Superior Court of Pennsylvania.
Argued September 14, 1960.
November 16, 1960.
Before GUNTHER, WRIGHT, WOODSIDE, ERVIN, WATKINS, and MONTGOMERY, JJ. (RHODES, P.J., absent).
*637 Paul Silberblatt, with him Bell, Silberblatt & Swoope, for appellant.
Anthony L. Marino, Assistant Counsel, with him S. Maxwell Flitter, Assistant Counsel, and Joseph I. Lewis, Chief Counsel, for Pennsylvania Public Utility Commission, appellee.
OPINION BY WATKINS, J., November 16, 1960:
This appeal involves the application of The New York Central Railroad Company for approval by the Pennsylvania Public Utility Commission of a change in the status of its station at Karthaus, Karthaus Township, Clearfield County, Pennsylvania, from that of an agency freight station to that of a nonagency carload only freight station. The original application was filed by the railroad company in August of 1959 and was denied on May 16, 1960. A petition for rehearing and modification was filed on June 1, 1960 and denied by the commission's order dated June 27, 1960.
At the hearing on the original petition which was held on December 2, 1959, the only protestant to appear and give testimony was a representative of the Curtiss-Wright Corporation on behalf of its Curon Division at Quehanna, Pennsylvania. The order of the commission refusing the petition is largely based on this testimony, and the conclusion of the commission of the necessity of rail service and in particular less *638 than carload (L.C.L.) services for the newly established company.
However, the petition for rehearing, sets forth as its reason the necessity for the petitioner, in view of the commission's order, to present additional testimony concerning car and L.C.L. shipments by Curtiss-Wright Corporation.

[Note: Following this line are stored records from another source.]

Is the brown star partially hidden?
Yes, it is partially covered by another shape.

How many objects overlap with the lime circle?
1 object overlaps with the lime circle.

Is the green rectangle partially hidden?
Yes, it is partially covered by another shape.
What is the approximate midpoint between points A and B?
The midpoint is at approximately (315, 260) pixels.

This Court has held that it will not disturb the conclusions of the commissions unless they are capricious, arbitrary or so unreasonable as to amount to an error of law, and that it is not the function of the Court to sit as a super administrative board of review. Bridgewater Boro. v. Pa. P.U.C., 181 Pa. Superior Ct. 84, 99, 124 A.2d 165 (1956).
The factors to be considered in eliminating an agency are accessibility to other stations; the ratio of cost of maintaining the station to revenue received and the necessity for and inconvenience to the public as a whole. Pa. Railroad Co. v. Pa. P.U.C., 184 Pa. Superior Ct. 228, 132 A.2d 887 (1957); Reading Company v. Pa. P.U.C., 191 Pa. Superior Ct. 635, 159 A.2d 61 (1960). The decision of the commission in this case seems to have been determined by the weight it gave, and properly so, to the testimony of the protestant, the Curtiss-Wright Corporation. It dealt almost solely with L.C.L. shipments at this location. As the order stated, "The witness further testified that the corporation has been established at this location less than four years and anticipates tripling its 1959 shipping requirements during 1960 and that much of this increased business will be L.C.L. movements."

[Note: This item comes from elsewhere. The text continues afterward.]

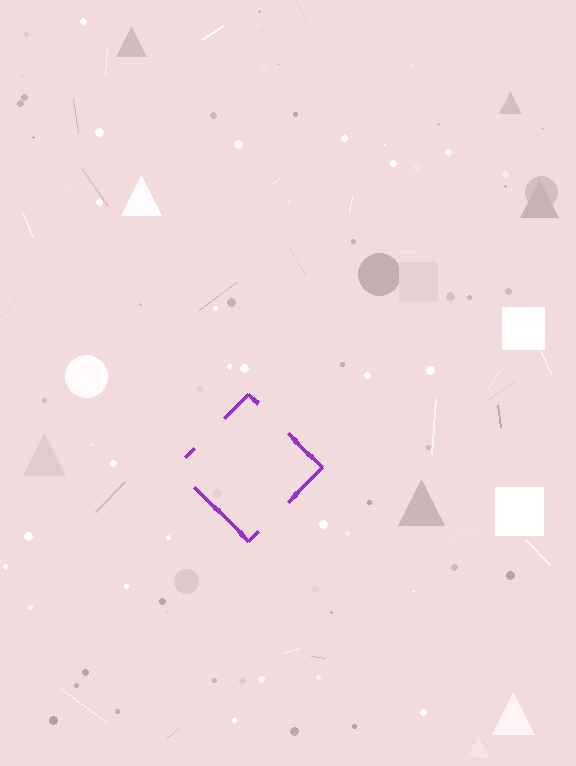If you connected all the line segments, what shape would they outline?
They would outline a diamond.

We all recall the publicity fanfare that met the announcement of the establishment of this project in Pennsylvania and the commission was most certainly justified in making sure that every consideration was given this protestant's desire for adequate railroad *639 transportation service. But we must also consider the plight of modern railroads which is so well set forth in Reading Co. v. Pa. P.U.C., supra, at page 636, where this Court quoted with approval Atlantic Coast Line R. Co. v. Public Service Commission, 77 F. Supp. 675, 685, 686.

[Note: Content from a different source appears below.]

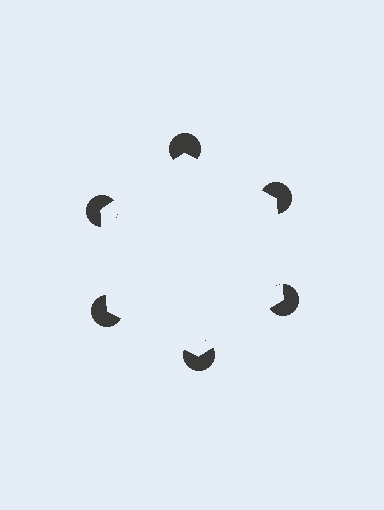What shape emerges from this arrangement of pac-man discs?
An illusory hexagon — its edges are inferred from the aligned wedge cuts in the pac-man discs, not physically drawn.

The dismissal of the original order was based on testimony taken on December 2, 1959. However, the petition for rehearing was denied on June 29, 1960 and this petition was based on a request to present further testimony concerning the railroad business from the Curtiss-Wright project. Most certainly when the refusal of the original petition was based on the weight given to the testimony that Curtiss-Wright "anticipated tripling its 1959 shipping requirements during 1960" and that most of this increased business will be L.C.L. movements, the testimony that the applicant wanted to present at the rehearing could very well have affected the factors that the commission must have considered in determining the matter. This is especially true as we gather from the oral argument and from the public press that the great hopes that were originally engendered by the Curtiss-Wright project have been dashed and the "anticipated tripling" of its 1960 shipping requirements has not materialized.
We believe, therefore, that the commission erred in not granting the petition for a rehearing, when more complete information would have been available as to the 1960 and future railroad requirements of Curtiss-Wright, upon whose testimony the commission placed so much weight in exercising administrative power in refusing the original petition for the change in status.
We remand the record to the commission and direct it to take such additional testimony as the petitioner may desire to set forth in support of its position.